Powered by the A19 Pro chip, Apple’s latest iPhone shows steady rather than dramatic improvements in benchmarks.

Apple has introduced the iPhone 17 lineup, yet the first benchmark results for its new A19 Pro chip have already surfaced, even before the devices become widely available. The chip appears powerful, but its performance jump compared to last year’s generation isn’t as dramatic as initially expected.

According to one of the first AnTuTu results, the A19 Pro scored 2,033,552 points slightly higher than last year’s A18 Pro, which remained below 2 million. Initially, this score was believed to belong to the iPhone 17 Pro, but AnTuTu later clarified that the result actually came from the new iPhone Air, which also houses the same chip.

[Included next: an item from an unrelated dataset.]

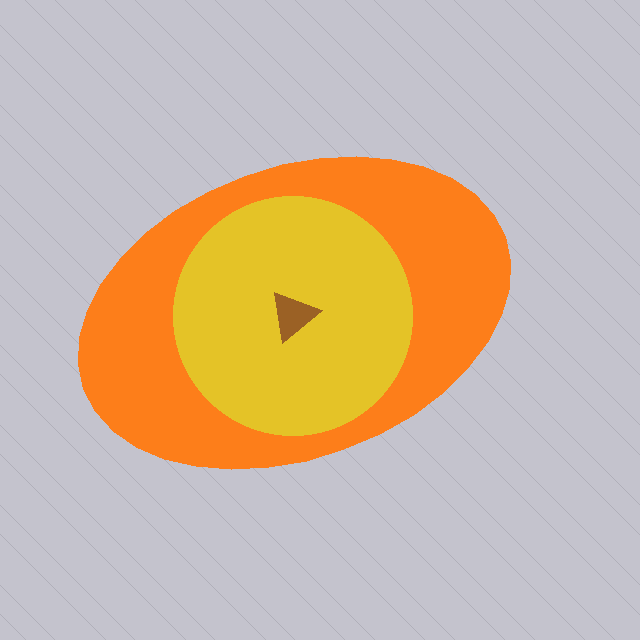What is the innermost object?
The brown triangle.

While this detail doesn’t change the overall impression, it helps explain minor variations in the benchmark scores.

According to the released information, the most notable improvement in the A19 Pro comes in the memory department. With RAM increased to 12GB, Apple has reportedly boosted performance in this area by nearly 50%, resulting in noticeably smoother multitasking and better handling of background apps.

However, CPU performance shows a slight dip compared to the A18 Pro, likely due to thermal limitations or early firmware versions. On the other hand, graphics performance and overall system stability remain solid, indicating that Apple continues to prioritize optimization and reliability over chasing sudden benchmark spikes.

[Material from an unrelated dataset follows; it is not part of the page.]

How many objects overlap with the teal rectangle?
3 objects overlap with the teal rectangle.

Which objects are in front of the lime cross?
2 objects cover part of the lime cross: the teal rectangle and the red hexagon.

Geekbench listings for the A19 Pro show a similar trend: slight improvements in both single-core and multi-core performance, but no revolutionary leap.

Apple has also equipped the Pro models with a vapor chamber to better dissipate heat during long gaming sessions or intensive processing tasks. This feature, however, may not be fully reflected in synthetic benchmark scores, highlighting Apple’s focus on real-world performance and thermal efficiency rather than chasing record-breaking numbers.